RAS and the X4100/X4200 Servers
By relling on Sep 12, 2005
Here's a peek inside the reliability, availability, and serviceability (RAS) features of the new Sun Fire X4100 and Sun Fire X4200 servers. In this post, I'll talk about heat flow and power distribution, two important design constraints for computer system designs. You will see why the new X4100 and X4200 server is not just another run-of-the-mill x64 server.
Heat costs money and kills
By now, you've probably seen the evidence and talk about power consumption and heat. It has long been known that cranking up the number of components and speed of their operation generates more heat. You can do the math and figure out how the heat affects your pocketbook. From a RAS perspective, I'll add that heat kills. The ambient temperature has a direct affect on the reliability of electronics. Cool servers don't break as often as hot servers.
Mechanical systems are the most seriously affected and in modern computer systems that usually means disk drives. The X4100/X4200 designs use new 2.5" serial attached SCSI (SAS) disks, which draw about 40% less power than the equivalent 3.5" disk drives. The performance gurus will also note that the average seek times also drop by about 15% for the smaller drives. For power estimation purposes, plan on about 8W for a reasonably busy 2.5" SAS disk. The reduced form factor and power consumption means that we can offer 4 disks in the space and power budget formerly needed for two 3.5" disks. Ok, so most thin servers don't need more than 2 disks, and I fully expect that people will deploy many more X4100/X4200 servers with zero, one, or two disks than four disks.
But the reduced form factor also allows us to improve overall system RAS because we regain a bunch of space from the front bezel area. In older thin servers such as the wildly popular Netra t1 series, the disks basically consume all of the front bezel area. Consider what this means to the airflow in the system. You will have some heat generators sitting in front of the other electronics. Airflow is front-to-back, so the air that passes over your motherboard is already hotter than the ambient air. By using the 2.5" disk drives, we were able to move the disks out of the way and fully isolate the airflow for the disks from the motherboard. I'll use the X4100 to demonstrate. The configuration is such that the disks and DVD are located on the right side of the front of the server. Behind the drives are the hot swappable power supplies. There is a wall between the drives/power supplies and the motherboard to keep the air separate. The air flowing over the motherboard comes directly from the exterior and flows out the back. The orientation of the CPUs and memory is such that they all get clean (cool) airflow directly. Pushing air over the motherboard are two rows of hot-pluggable, redundant fans. The bezel in front of the fans is not blocked by bulky disk drives, further ensure good, cool, airflow into the server.

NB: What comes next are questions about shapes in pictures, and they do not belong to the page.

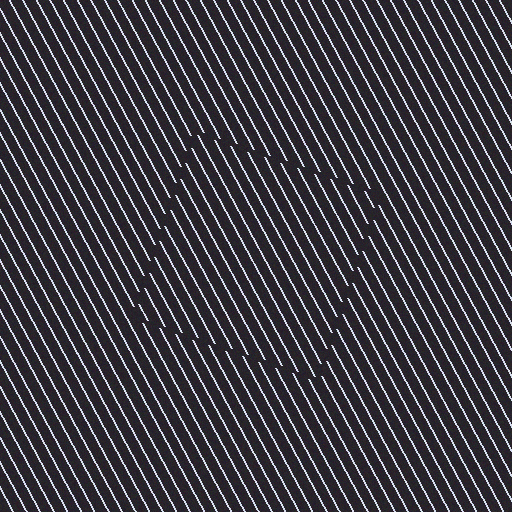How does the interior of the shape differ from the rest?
The interior of the shape contains the same grating, shifted by half a period — the contour is defined by the phase discontinuity where line-ends from the inner and outer gratings abut.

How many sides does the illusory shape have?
4 sides — the line-ends trace a square.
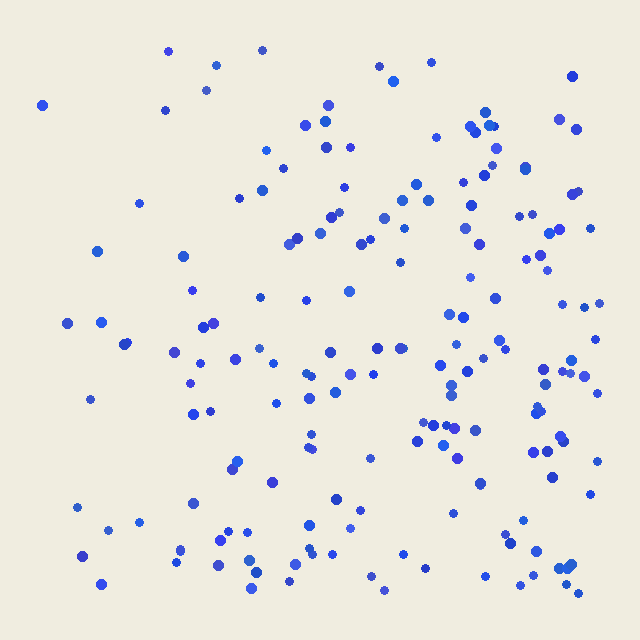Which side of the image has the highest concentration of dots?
The right.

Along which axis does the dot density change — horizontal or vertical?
Horizontal.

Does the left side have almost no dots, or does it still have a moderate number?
Still a moderate number, just noticeably fewer than the right.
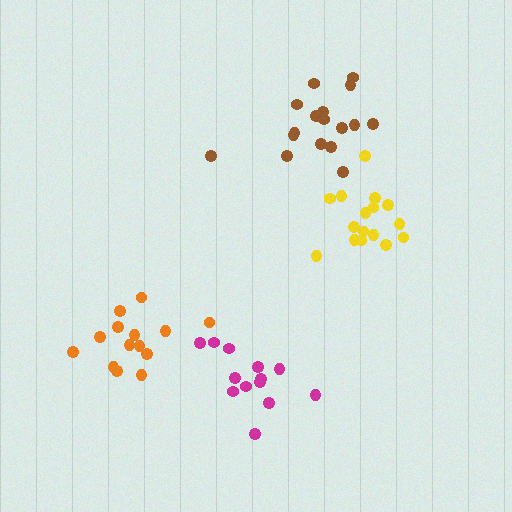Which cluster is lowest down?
The magenta cluster is bottommost.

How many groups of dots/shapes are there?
There are 4 groups.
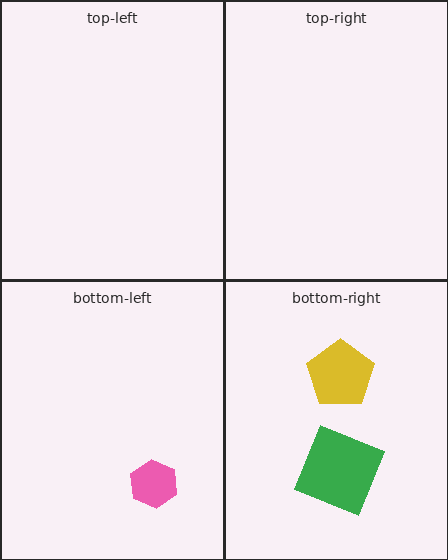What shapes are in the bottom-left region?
The pink hexagon.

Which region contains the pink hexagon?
The bottom-left region.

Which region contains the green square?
The bottom-right region.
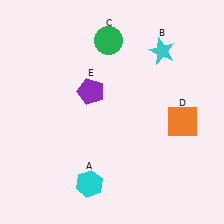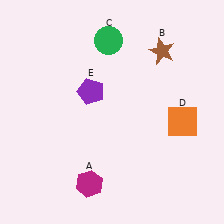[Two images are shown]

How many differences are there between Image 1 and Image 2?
There are 2 differences between the two images.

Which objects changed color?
A changed from cyan to magenta. B changed from cyan to brown.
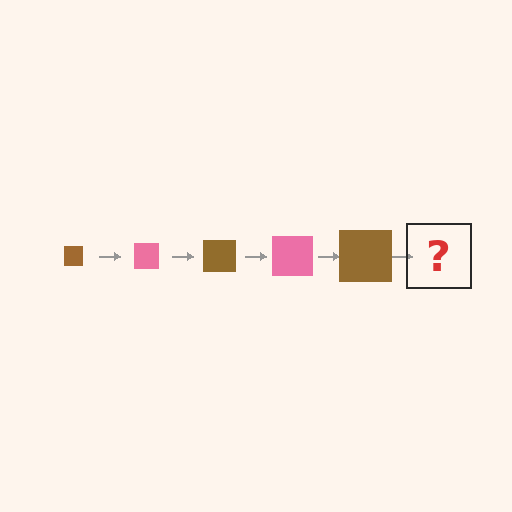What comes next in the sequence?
The next element should be a pink square, larger than the previous one.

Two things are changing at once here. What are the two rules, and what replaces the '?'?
The two rules are that the square grows larger each step and the color cycles through brown and pink. The '?' should be a pink square, larger than the previous one.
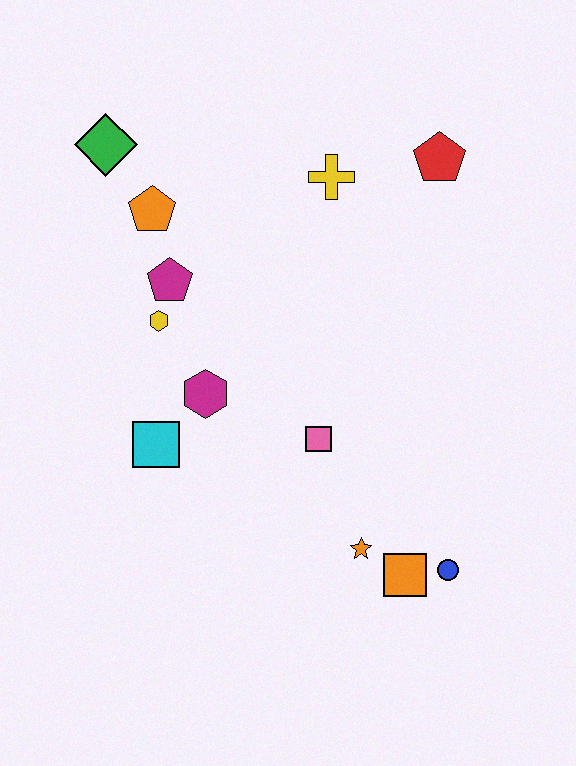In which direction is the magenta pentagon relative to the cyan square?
The magenta pentagon is above the cyan square.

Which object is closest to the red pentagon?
The yellow cross is closest to the red pentagon.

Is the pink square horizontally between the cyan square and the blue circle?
Yes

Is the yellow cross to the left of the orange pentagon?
No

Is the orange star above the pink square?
No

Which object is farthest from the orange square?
The green diamond is farthest from the orange square.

By contrast, the Sun Fire V60x and Sun Fire V65x chassis designs were done by "another company" and Sun took that design and re-badged it. The problem is that the other company wasn't used to designing data center class systems. The V60x has a series of holes in the side of the chassis. When you put a bunch of them into a rack, hot air circulates through the rack and back into the chassis. The result is that the systems run very hot. In the front, the disk drives further block the airflow, such that the motherboard sees inconsistent, pre-warmed air flow. These systems also use Xeon processors, which tend to run hot. The net result is that the environmental requirements are de-rated to adjust for the additional cooling requirements of the system. The elegant and clean design of the X4100 and X4200 is vastly superior to the older design in this respect.
Any discussion about power would not be complete without a discussion of power conversion. The Sun Fire X4100 and Sun Fire X4200 servers have RAS improvements there as well. The AC/DC power supplies are a new design which are remarkably simple. Only two DC voltage levels are provided: 3.3 and 12 VDC. The 3.3V level is used for control logic and the iLOM controller. Most of the power is internally distributed as 12V. This 12V is converted to the various logic levels at other places in the system using reliable DC-DC converters. This design decision allowed Sun to simplify the power supply, and any such simplifications improve reliability.
Power supplies operate in a hostile environment. We added a metal-oxide varistor (MOV, aka surge suppressor) into the power supply to help protect the system from unwanted power surges. This protection, the simplicity, low power consumption, and low parts count will result in a highly reliable power supply subsystem. This is systems engineering at its finest.
By contrast, the ATX-style power supplies used in systems, such as the new Sun Fire X2100 server, provide +3.3, +5, -5, +12, and -12 V. This is an old-school design and is significantly more complex than the new, simpler design. Simple designs tend to use fewer parts and thus have higher reliability. While browsing the power supplies at a local computer store last week, I noticed that most ATX power supplies were rated at around 80,000 hours MTBF. The power supplies in the X4100 and X4200 are projected to have more than twice as many hours MTBF.
The new Sun Fire X4100 and Sun Fire X4200 servers are definitely not just another repackaging of some old-school ATX design. The entire design was approached from a data center perspective with the intent of providing a highly reliable, high performance, small form factor server. The good RAS design should translate directly into long life, fewer service calls, and happy customers. Do you want to be happy?